Dear daughter,
I’ve never seen you cry this hard. I’ve never seen you feel this hurt. I know this pain is unbearable and you feel it will never end. I’m crushed for you, devastated too. This wasn’t how you expected things to go. You never imagined it would turn out this way. I know, sweet girl. I know.
Life with all its beauty can sometimes seep ugly spores that ooze into our lives suddenly tearing us apart and taking us down. Nobody is without such heartache. Everyone gets hurt.
Today your pain is palpable and darkness has cast a shadow on your beautiful spirit and bright light. Today is hard. It took you to new depths you’ve never sank before. And there’s nothing worse than watching you fall, there’s nothing more painful than seeing your heart shattered and your hopes dissolve into scattered pieces of debris.

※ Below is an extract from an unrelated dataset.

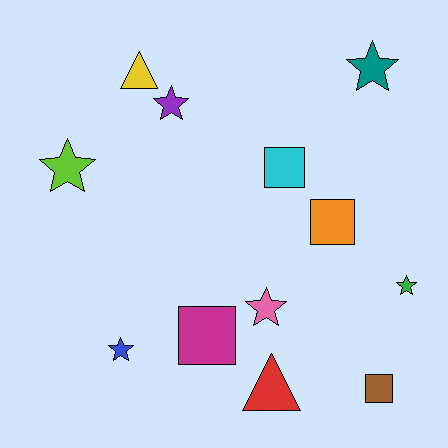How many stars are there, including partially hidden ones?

So, I’ll sit with you in the darkness as long as you need me to. I’ll cry with you, and then cry some more until your tears run dry. I’ll listen to you share your story as many times as you need to tell it. I’ll catch all of your anger and all of your sadness that spills out each time, hoping that the sting of it might lose its grip.
I’ll lie with you on your bed and stare at the ceiling in the heavy silence that carries the weight of this day. The tears and pain and story will linger on as the waves turn to ripples and the storm begins to settle. Hours will pass while the echoes of thunder are still heard in the distance and the darkness still covers us like a weighted blanket, dingy and damp.
I’ll remind you of your strength, of your resilience, of your worth, until you can believe it for yourself. I’ll help you sort through the layers of questioning and uncertainty and walk you slowly through this mess, one feeble step at a time. I’ll pick up the pieces of your heart and hold them in my own trembling hands, until you can figure out a way to put them back together again. I’ll try as hard as I can to find the right words to say that will help you survive this suffering.
And we’ll wait restlessly for healing to begin, for forgiveness to settle in, for any light to break through.
It will take time to recover from such things. It will take time to move on and forgive. Healing takes time, but it always comes. I’ll tell you that with a soft and subtle whisper, not wanting to push you through or pull you out too soon. Healing requires patience.
So, we’ll wait, together. I’m so grateful you let me in. I’m so grateful you let me carry the weight of this pain with you. I’m so grateful you trust me with it all. I’ll be so very careful, so very mindful, so very aware of your needs as you let me walk alongside you through to the other side…
And when I feel the time is right, when I can sense you’re ready to hear these words, I’ll tell you the most important thing you need to do. I’ll offer you the next steps you need to take and hope and pray you carry them through, because it’s so easy to allow hard things to submerge you. It’s so easy to let pain consume you and taint your memories and cloud your future.
But precious girl, don’t let this one terrible situation take away all the amazing things you’ve experienced before this happened. Don’t let this one awful day take away the joy of all the days you’ve lived until now. Don’t let this darkness cast a shadow on the thousands of days that stretch before you. Don’t give this horrible pain that kind of power. Don’t let it take over your life.
You have too much of it yet to live.
Tomorrow you will rise to face another day. It might be hard and you might feel weak and sad and vulnerable. But I’ve learned through all my years of living and all my own painful falls, that getting back up and giving life another chance, is part of the healing and part of the recovering.
So, take those courageous steps forward into your day no matter how shaky and injured you feel, and look for the goodness, the beauty, the gifts that might appear. It won’t be easy; it will feel unsafe and uncomfortable. It will be hard to push yourself onward despite feeling so wounded and so fragile, but you can do hard things. You may not feel confident that you can, but I’ll believe in you until you do.
And slowly, you will build your strength back and learn to trust again. It might take time; it might take more tears and heartache that spills over you and soaks you once again with recurring pain. But I promise you, that in time, you will heal. And in time, this awful experience will slowly release its grip on your heart.
And in time, your steps will become stronger and your heart will slowly mend. You’ll begin to see all the good in this world and all the wonderful things in your life too, because there’s a lot of it yet to live.
But for now, I’ll sit with you in your pain until you begin to heal.
The author of this post wishes to remain anonymous.